そうすると暗黙知を得る必要があるわけですが、例えばMBAをでたら起業して実際に知識を使ってゆくとか工夫すればよいと思います。
また、逆に実務経験が豊富で暗黙知が蓄積されている人であれば、MBAにゆくことにより、知識が体系的に整理され、効果が感じられるかもしれません。
似たようなことは、資格にもいえ、例えば弁理士試験は特許法などの形式知の有無を測定する試験ですので、弁理士試験に合格しただけでは、何の役にも立ちません。
したがって、合格した後は実際に特許実務をこなして暗黙知を得て、知識として完成させてゆく作業が必要となります。

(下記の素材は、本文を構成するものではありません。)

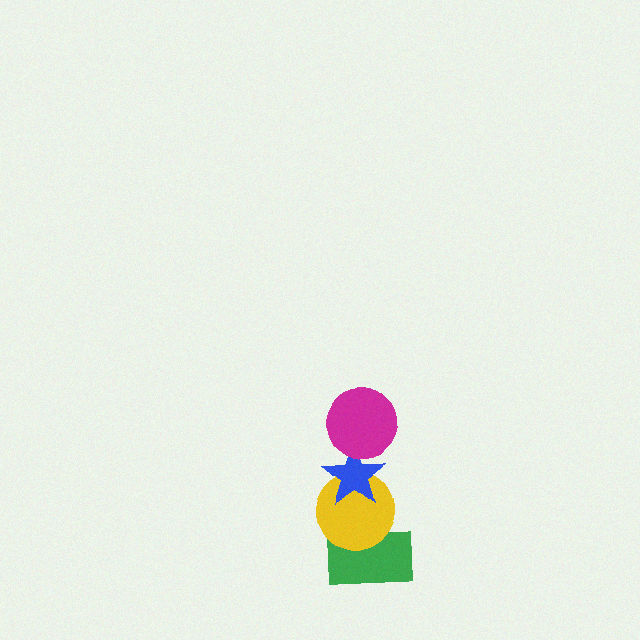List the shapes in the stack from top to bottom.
From top to bottom: the magenta circle, the blue star, the yellow circle, the green rectangle.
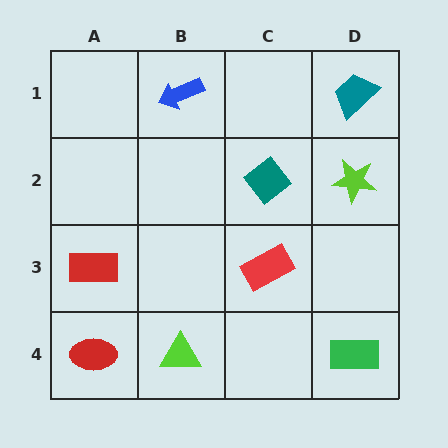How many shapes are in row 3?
2 shapes.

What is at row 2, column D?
A lime star.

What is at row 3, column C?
A red rectangle.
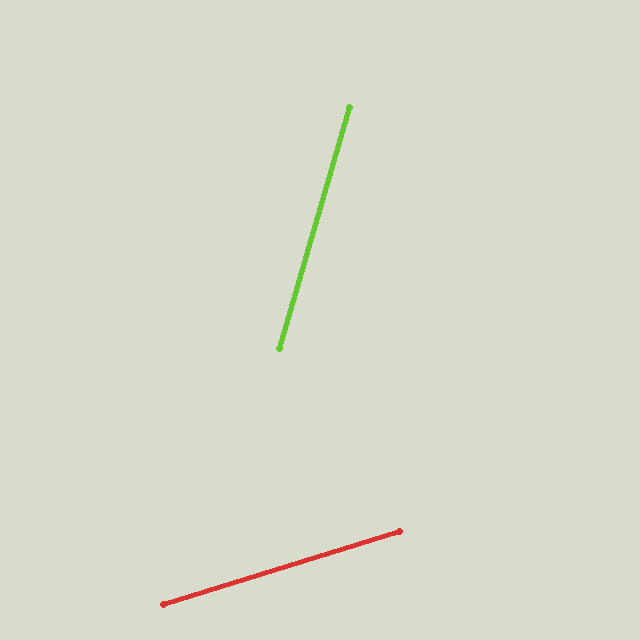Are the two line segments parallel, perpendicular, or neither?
Neither parallel nor perpendicular — they differ by about 57°.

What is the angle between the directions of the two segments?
Approximately 57 degrees.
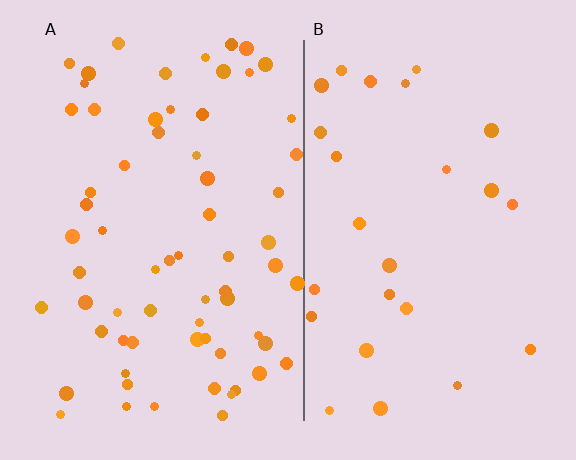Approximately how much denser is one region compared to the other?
Approximately 2.6× — region A over region B.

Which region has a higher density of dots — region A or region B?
A (the left).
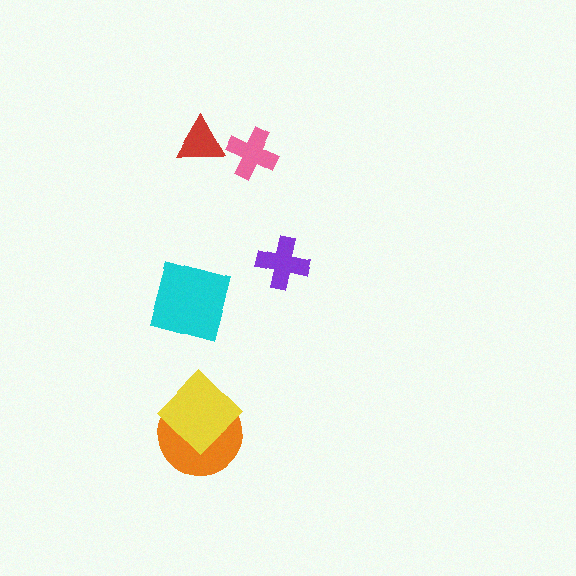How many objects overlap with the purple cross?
0 objects overlap with the purple cross.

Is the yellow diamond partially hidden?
No, no other shape covers it.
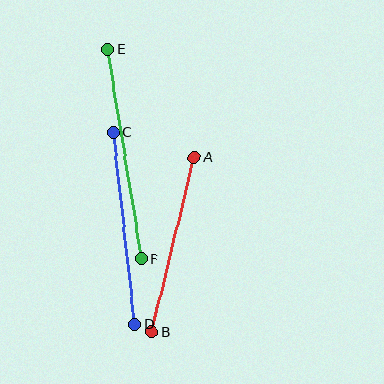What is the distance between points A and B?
The distance is approximately 180 pixels.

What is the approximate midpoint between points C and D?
The midpoint is at approximately (124, 228) pixels.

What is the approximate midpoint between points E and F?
The midpoint is at approximately (124, 154) pixels.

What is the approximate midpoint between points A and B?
The midpoint is at approximately (173, 244) pixels.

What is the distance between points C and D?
The distance is approximately 193 pixels.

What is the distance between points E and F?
The distance is approximately 213 pixels.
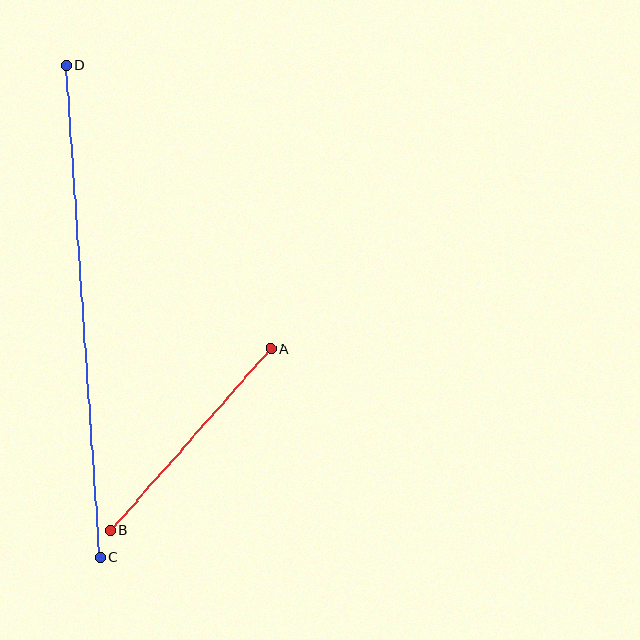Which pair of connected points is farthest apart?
Points C and D are farthest apart.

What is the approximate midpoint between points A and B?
The midpoint is at approximately (191, 440) pixels.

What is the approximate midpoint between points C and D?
The midpoint is at approximately (83, 311) pixels.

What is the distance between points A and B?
The distance is approximately 243 pixels.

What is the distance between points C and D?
The distance is approximately 494 pixels.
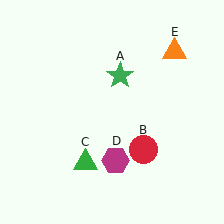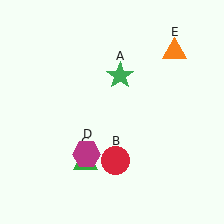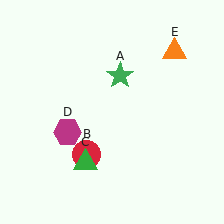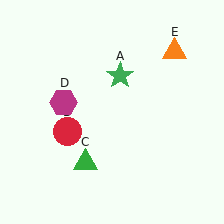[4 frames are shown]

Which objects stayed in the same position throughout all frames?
Green star (object A) and green triangle (object C) and orange triangle (object E) remained stationary.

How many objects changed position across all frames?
2 objects changed position: red circle (object B), magenta hexagon (object D).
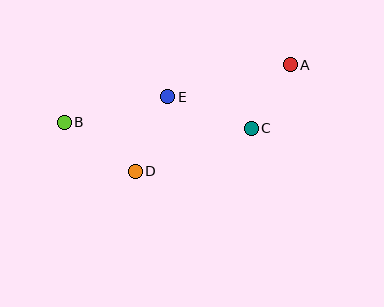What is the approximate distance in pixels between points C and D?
The distance between C and D is approximately 123 pixels.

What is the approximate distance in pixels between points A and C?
The distance between A and C is approximately 75 pixels.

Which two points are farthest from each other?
Points A and B are farthest from each other.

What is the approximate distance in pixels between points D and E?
The distance between D and E is approximately 81 pixels.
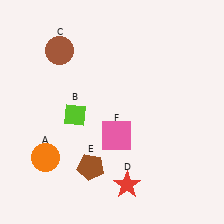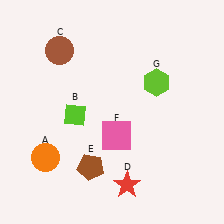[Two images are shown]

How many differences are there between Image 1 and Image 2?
There is 1 difference between the two images.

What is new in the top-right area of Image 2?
A lime hexagon (G) was added in the top-right area of Image 2.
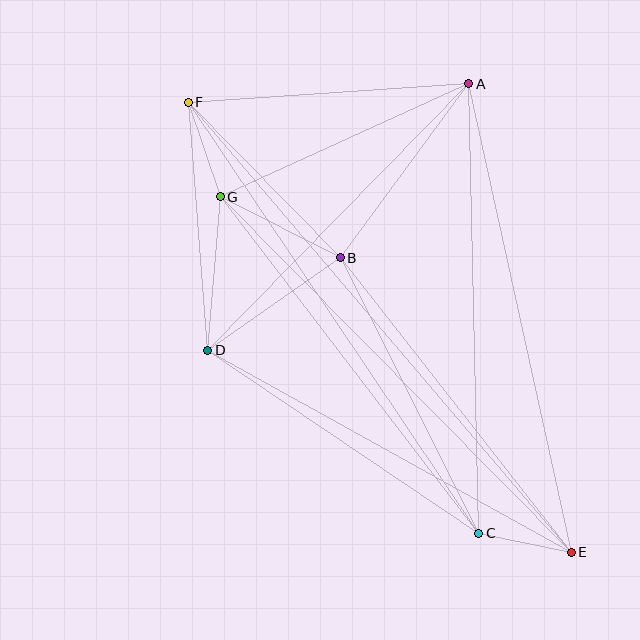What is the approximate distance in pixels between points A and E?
The distance between A and E is approximately 480 pixels.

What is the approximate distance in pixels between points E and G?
The distance between E and G is approximately 500 pixels.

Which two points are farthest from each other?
Points E and F are farthest from each other.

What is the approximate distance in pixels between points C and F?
The distance between C and F is approximately 520 pixels.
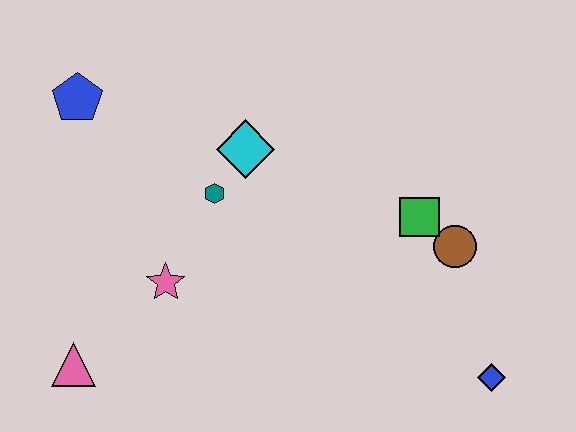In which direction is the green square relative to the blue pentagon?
The green square is to the right of the blue pentagon.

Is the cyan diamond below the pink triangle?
No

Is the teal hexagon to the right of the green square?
No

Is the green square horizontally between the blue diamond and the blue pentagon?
Yes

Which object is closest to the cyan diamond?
The teal hexagon is closest to the cyan diamond.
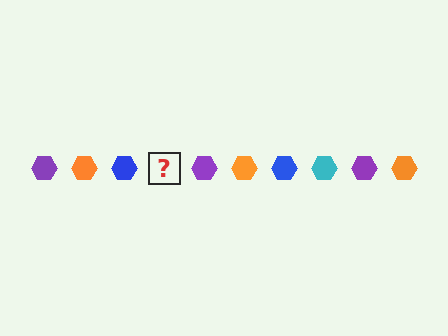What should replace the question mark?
The question mark should be replaced with a cyan hexagon.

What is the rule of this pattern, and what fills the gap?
The rule is that the pattern cycles through purple, orange, blue, cyan hexagons. The gap should be filled with a cyan hexagon.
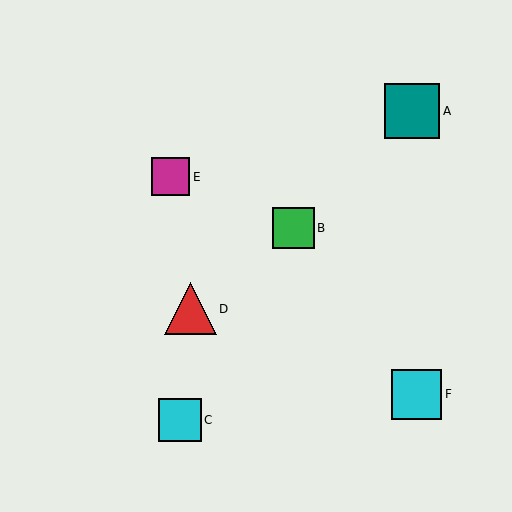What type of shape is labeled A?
Shape A is a teal square.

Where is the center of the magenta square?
The center of the magenta square is at (171, 177).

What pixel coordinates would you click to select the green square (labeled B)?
Click at (293, 228) to select the green square B.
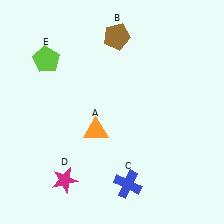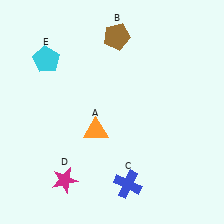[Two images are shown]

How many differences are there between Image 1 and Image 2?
There is 1 difference between the two images.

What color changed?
The pentagon (E) changed from lime in Image 1 to cyan in Image 2.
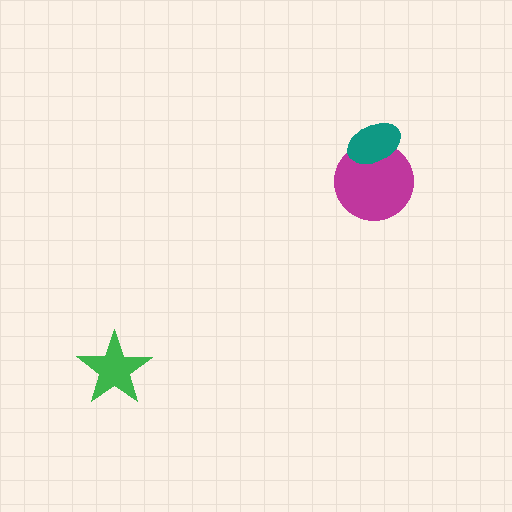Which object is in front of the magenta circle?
The teal ellipse is in front of the magenta circle.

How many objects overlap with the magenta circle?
1 object overlaps with the magenta circle.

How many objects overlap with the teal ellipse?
1 object overlaps with the teal ellipse.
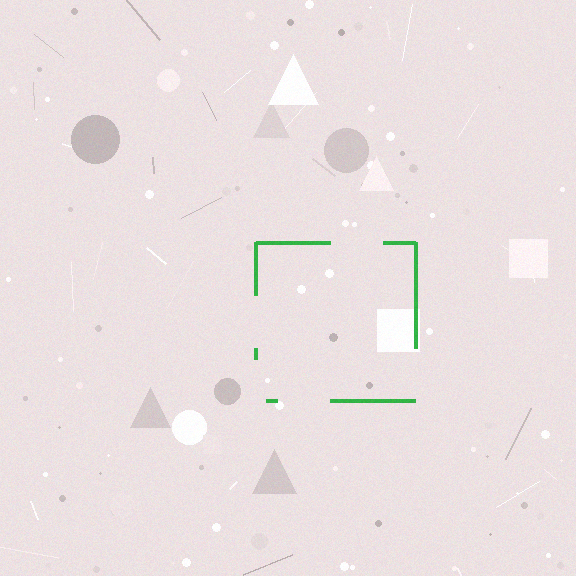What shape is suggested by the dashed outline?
The dashed outline suggests a square.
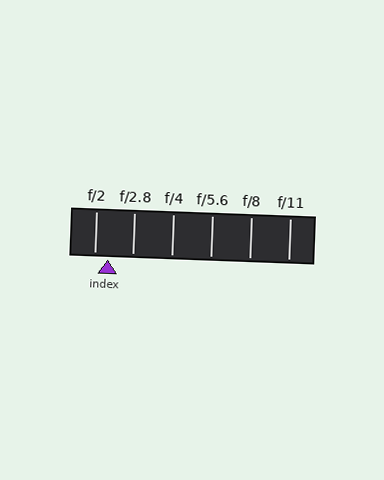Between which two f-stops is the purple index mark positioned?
The index mark is between f/2 and f/2.8.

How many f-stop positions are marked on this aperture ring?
There are 6 f-stop positions marked.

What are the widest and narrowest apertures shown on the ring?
The widest aperture shown is f/2 and the narrowest is f/11.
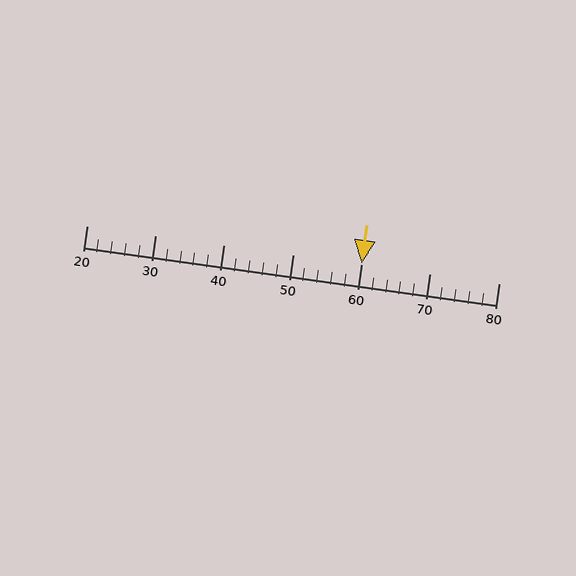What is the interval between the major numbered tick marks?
The major tick marks are spaced 10 units apart.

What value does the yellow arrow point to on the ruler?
The yellow arrow points to approximately 60.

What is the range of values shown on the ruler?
The ruler shows values from 20 to 80.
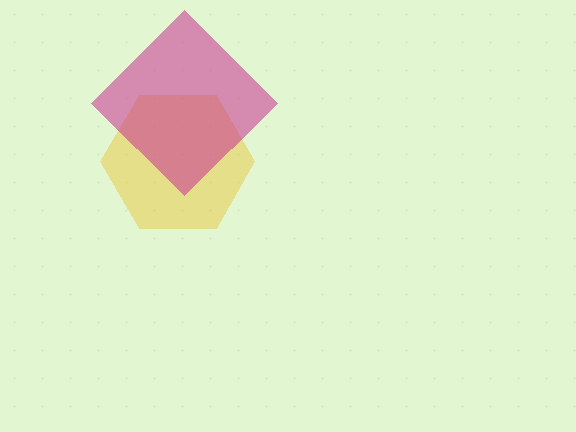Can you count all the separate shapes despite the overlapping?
Yes, there are 2 separate shapes.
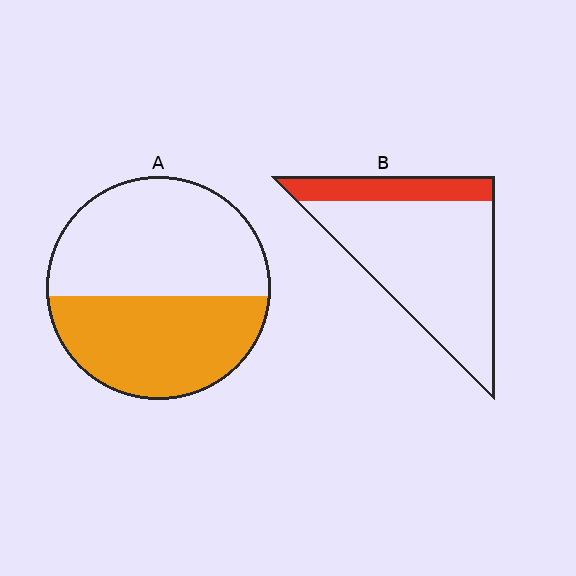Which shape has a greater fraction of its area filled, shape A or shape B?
Shape A.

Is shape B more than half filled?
No.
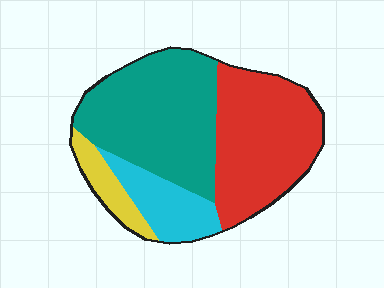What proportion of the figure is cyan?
Cyan covers 14% of the figure.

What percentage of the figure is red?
Red covers 37% of the figure.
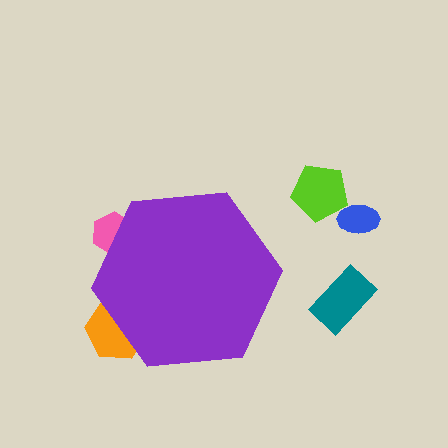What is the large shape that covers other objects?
A purple hexagon.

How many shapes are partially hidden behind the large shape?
2 shapes are partially hidden.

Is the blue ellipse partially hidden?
No, the blue ellipse is fully visible.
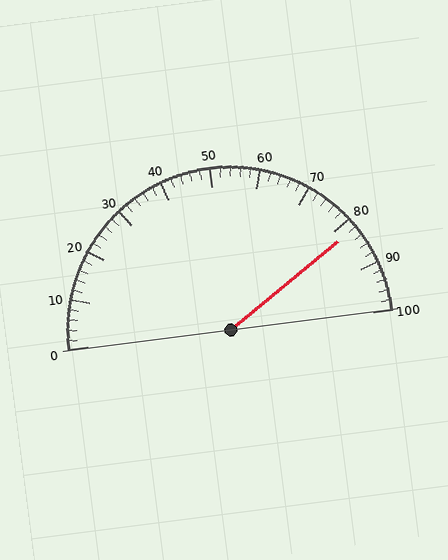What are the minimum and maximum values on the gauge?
The gauge ranges from 0 to 100.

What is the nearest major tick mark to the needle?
The nearest major tick mark is 80.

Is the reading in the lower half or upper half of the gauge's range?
The reading is in the upper half of the range (0 to 100).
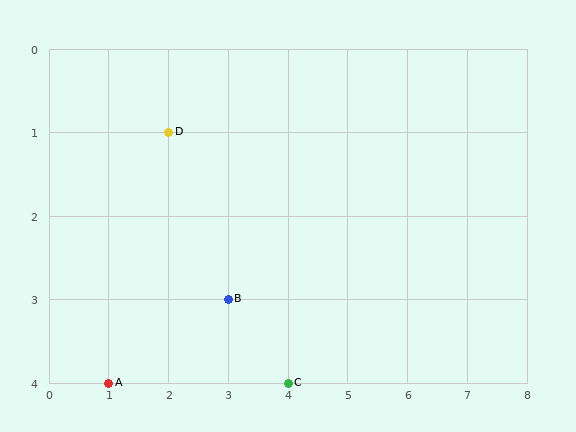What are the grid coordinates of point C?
Point C is at grid coordinates (4, 4).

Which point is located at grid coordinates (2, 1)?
Point D is at (2, 1).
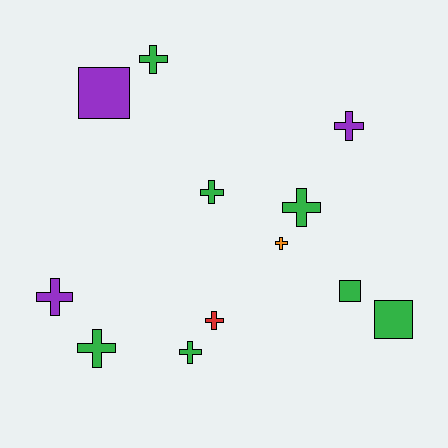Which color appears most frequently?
Green, with 7 objects.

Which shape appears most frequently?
Cross, with 9 objects.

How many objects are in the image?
There are 12 objects.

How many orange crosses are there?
There is 1 orange cross.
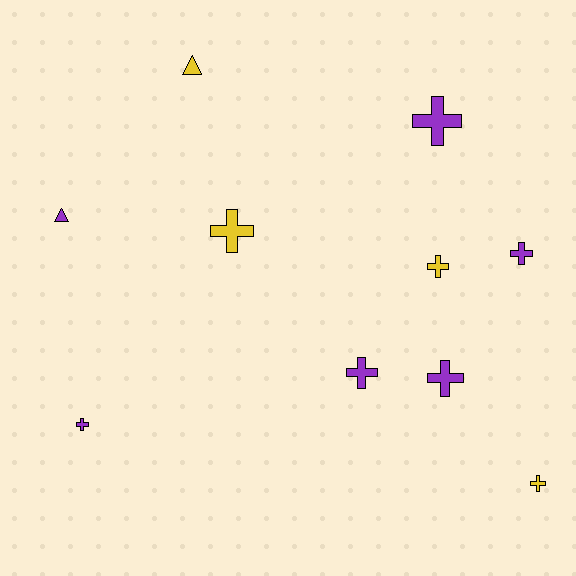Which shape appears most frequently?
Cross, with 8 objects.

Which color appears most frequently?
Purple, with 6 objects.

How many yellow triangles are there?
There is 1 yellow triangle.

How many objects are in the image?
There are 10 objects.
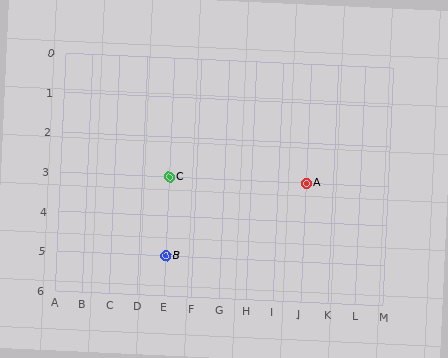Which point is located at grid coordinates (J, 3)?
Point A is at (J, 3).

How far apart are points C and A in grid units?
Points C and A are 5 columns apart.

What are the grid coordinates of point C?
Point C is at grid coordinates (E, 3).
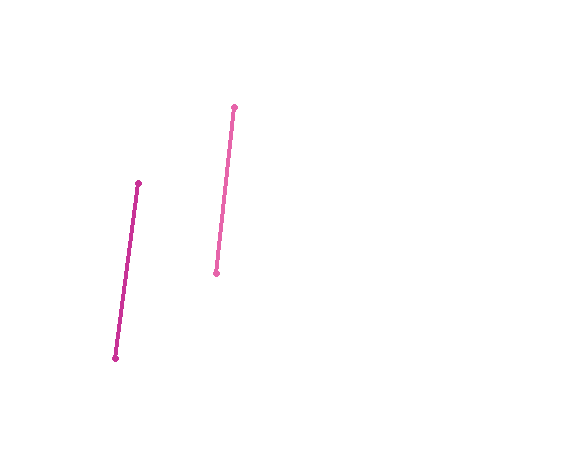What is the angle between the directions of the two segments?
Approximately 1 degree.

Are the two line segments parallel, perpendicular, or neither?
Parallel — their directions differ by only 1.3°.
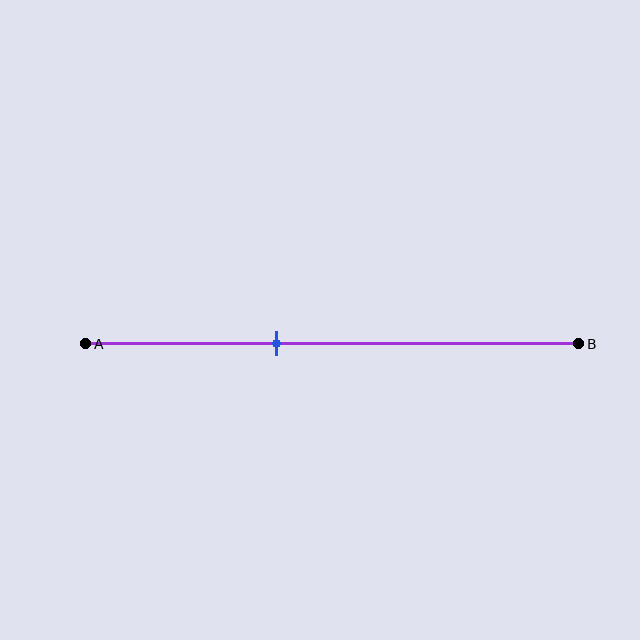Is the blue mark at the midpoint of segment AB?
No, the mark is at about 40% from A, not at the 50% midpoint.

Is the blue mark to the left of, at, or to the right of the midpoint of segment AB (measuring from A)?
The blue mark is to the left of the midpoint of segment AB.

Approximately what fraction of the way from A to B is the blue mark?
The blue mark is approximately 40% of the way from A to B.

ところが近年、国が需要以上に合格者を増やしたため、合格しても実務に付けない人が生じるようになりました。実務につけませんと暗黙知を得られませんので、弁理士としての知識レベルにいつまでも到達できないことになります。
そうすると、資格取得に費やす時間と費用がまったく無駄になりますので、弁理士を目指すのはリスクが高く、最近は弁理士試験の受験者が減少しています。
もちろん、合格したらすぐ独立して実務を開始し、暗黙知を得ることもできるとは思いますし、そういう方は実際にいます。
結論としては、 MBAにせよ、弁理士にせよ、暗黙知をどう得るか、ということまで考えて、自分の進む道を考える必要があるのかと思います。